In the heart of Sydney in the botanical gardens they have a huge problem with massive fruit bats or flying foxes, and these smelly animals are protected by law, whilst their droppings are killing the plants below. Watching thousands of these bats fly out each evening at dusk is a really remarkable sight. The last picture is of my Wife getting up ‘close and personal’ with a wallaby on one of the fantastic Tasmanian beaches.

Crested Cockatoo (just in-the-garden) in Sydney
Fruit Bats that are protected in the centre of Sydney
A wallaby searching for food on one of the fabulous beaches in Tasmania
Northamptonshire Championship Club
The club held its last meeting before Christmas and the AGM on January 11th next year, and various issues concerning 2011 were further discussed and agreed on.
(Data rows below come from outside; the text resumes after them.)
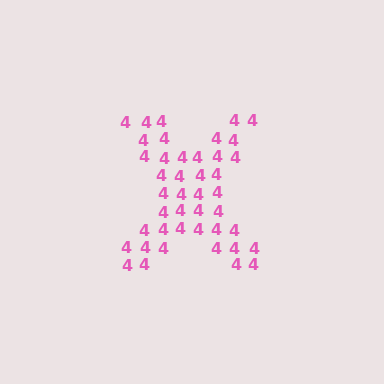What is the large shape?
The large shape is the letter X.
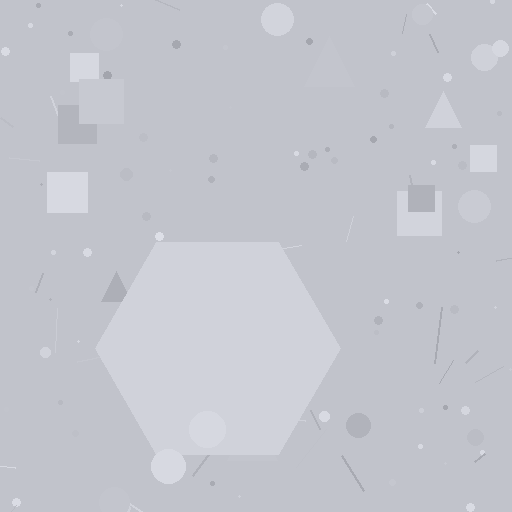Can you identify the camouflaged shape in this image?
The camouflaged shape is a hexagon.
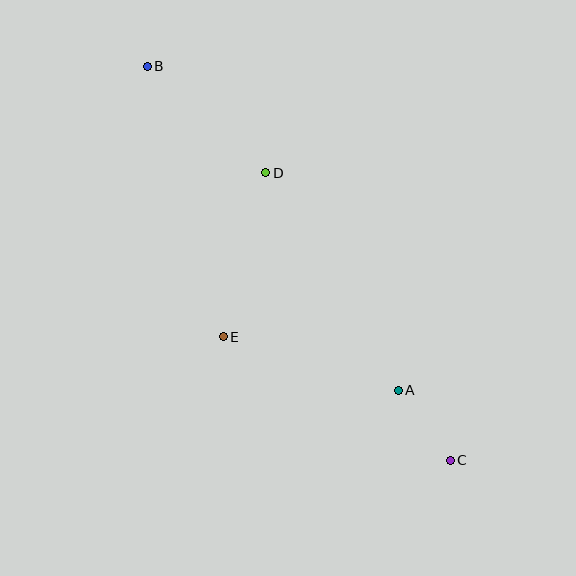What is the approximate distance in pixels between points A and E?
The distance between A and E is approximately 183 pixels.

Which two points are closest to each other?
Points A and C are closest to each other.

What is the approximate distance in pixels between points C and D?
The distance between C and D is approximately 341 pixels.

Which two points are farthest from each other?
Points B and C are farthest from each other.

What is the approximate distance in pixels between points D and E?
The distance between D and E is approximately 169 pixels.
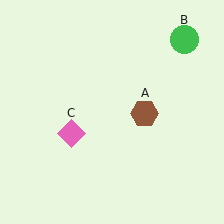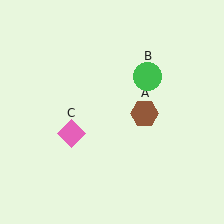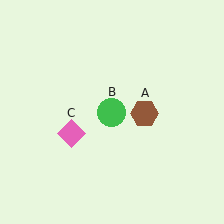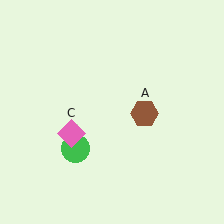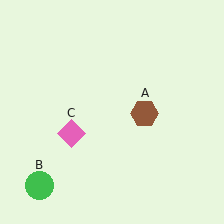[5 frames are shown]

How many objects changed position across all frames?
1 object changed position: green circle (object B).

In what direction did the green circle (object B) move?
The green circle (object B) moved down and to the left.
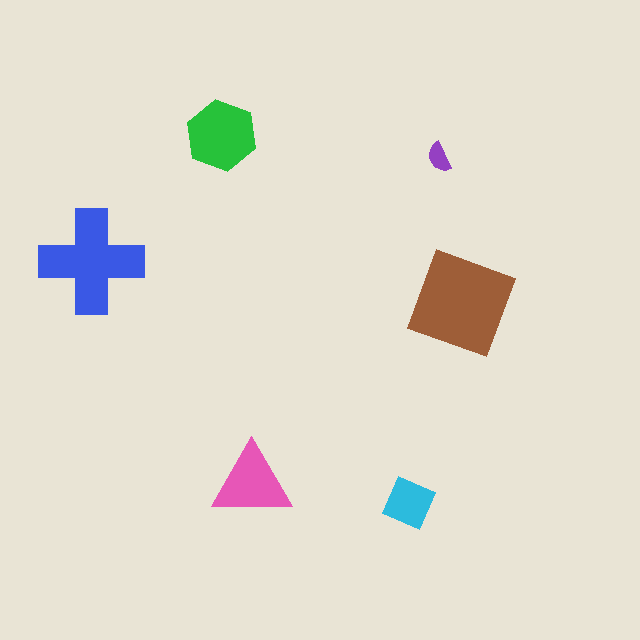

The NCC Channel program in 2011 will be with the National Flying Club and not the BICC. The general feeling towards the BICC was that it starts too early for us (although it is understood why) and the NFC commences that little bit later, but more importantly there is a degree of disappointment that the BICC committee has yet again changed the north section threshold, which for most members is the fourth change in three (or is it four) years. With an income turnover just above £5,000 and a prize pay-out in 2010 of nearly two and a half thousand pounds, it is important that all members feel they have a fair chance of picking up some of the available loot in 2011. Consequently over and above the normal 1st; 2nd, & 3rd, prizes, which will stand on, there is to be a single bird nom introduced with a very decent amount of money available to the member who can pick the right pigeon to be his first on the race result. It is felt that this will help the smaller team player against the guys who regularly send upwards of twenty or more pigeons, so for the member who can pick a nominated bird and win a race, there will be the opportunity to dip BOTH hands into the prize kitty. Although this is still to be voted on at the AGM as it entails a small rule change the two tier system of club subscriptions will also be retained in 2011 enabling members to pay either £75.00 with no entitlement to the prize pot, and a £150.00 subscription to have a crack at all the prize money up for grabs. By the time this article is printed gold rings will be available at £5.00 each and can be bought by members or non members of the NCC, providing they live within the county to compete in the 2011 YB gold ring race.
Garvo Pigeon Food
Our club sponsors; Grahams Pet Foods in Rushden are having their first order of Garvo corn into the warehouse very shortly, which from reading the various adverts I gather requires nothing else in the way of supplements etc to be put in front of the birds, whilst feeding Garvo. The prices being quoted by Grahams range from £12.10 for ‘Resting’, to £14.00 for ‘Breeding’, and all the food comes in 20Kg bags. It will be interesting to see how well the sales go.